Originally posted by notbob
he already intentionally installed a keylogger on his own system

they obviously think he is a complete moron--do you blame them?

backing up his good files, formatting and reinstalling isn't the worst idea

Yes, you are correct.

It wasn't the brightest move to install a keylogger on your system, but is it right for someone to tell him to delete his .SYS files?

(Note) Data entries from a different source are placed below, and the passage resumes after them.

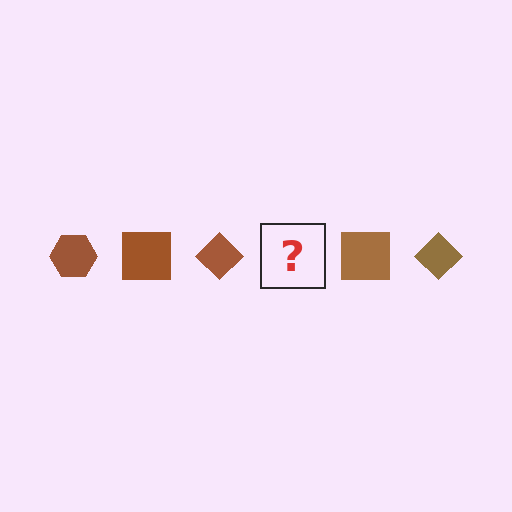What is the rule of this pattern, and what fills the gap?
The rule is that the pattern cycles through hexagon, square, diamond shapes in brown. The gap should be filled with a brown hexagon.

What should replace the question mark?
The question mark should be replaced with a brown hexagon.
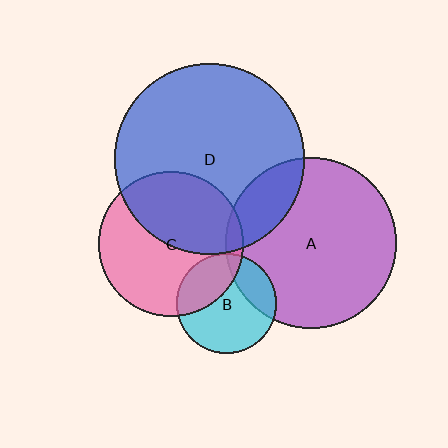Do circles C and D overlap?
Yes.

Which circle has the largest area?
Circle D (blue).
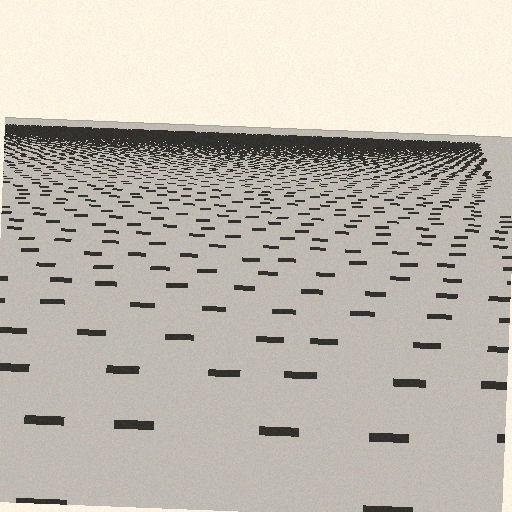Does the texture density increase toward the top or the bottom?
Density increases toward the top.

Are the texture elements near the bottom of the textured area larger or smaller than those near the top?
Larger. Near the bottom, elements are closer to the viewer and appear at a bigger on-screen size.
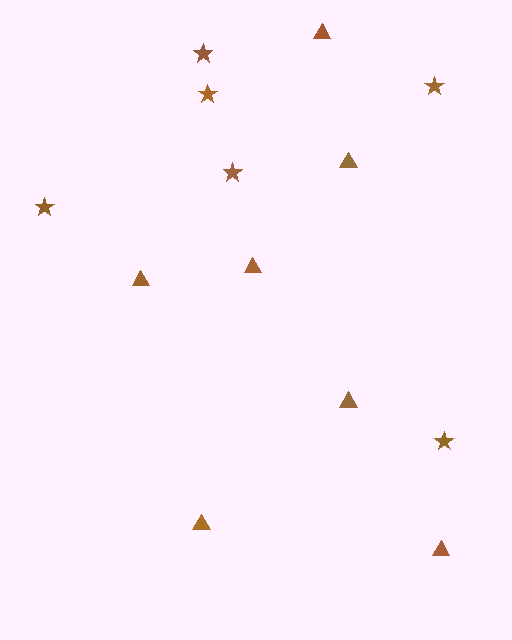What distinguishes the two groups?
There are 2 groups: one group of stars (6) and one group of triangles (7).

We are here to help, not hurt.

My advice is to do what notbob says.

Back Up, Format, Re-Install

Good Luck,
12345678910

[Rahwgwar]

If I quarantine them all, will that work? Then I am just left to get rid of the manav.dll file. Is this a viable step I can take? After containment I can then choose to delete it. Getting rid of the dll will be more difficult and I'm having trouble starting into safe mode. Ontrack views the dll as a virus but Norton doesn't get prompted at all.

I don't see how it hurts. I don't feel like reformatting. I just did that a couple months ago and don't feel I have to do it again for this. I just want all remnants of it gone. I don't want it running, engines destroyed, reg keys deleted, and the program itself uninstalled. I think I pretty much have disabled it from running and got the engines destroyed except that one dll. Once I get rid of the dll, I can delete everything and uninstall the program.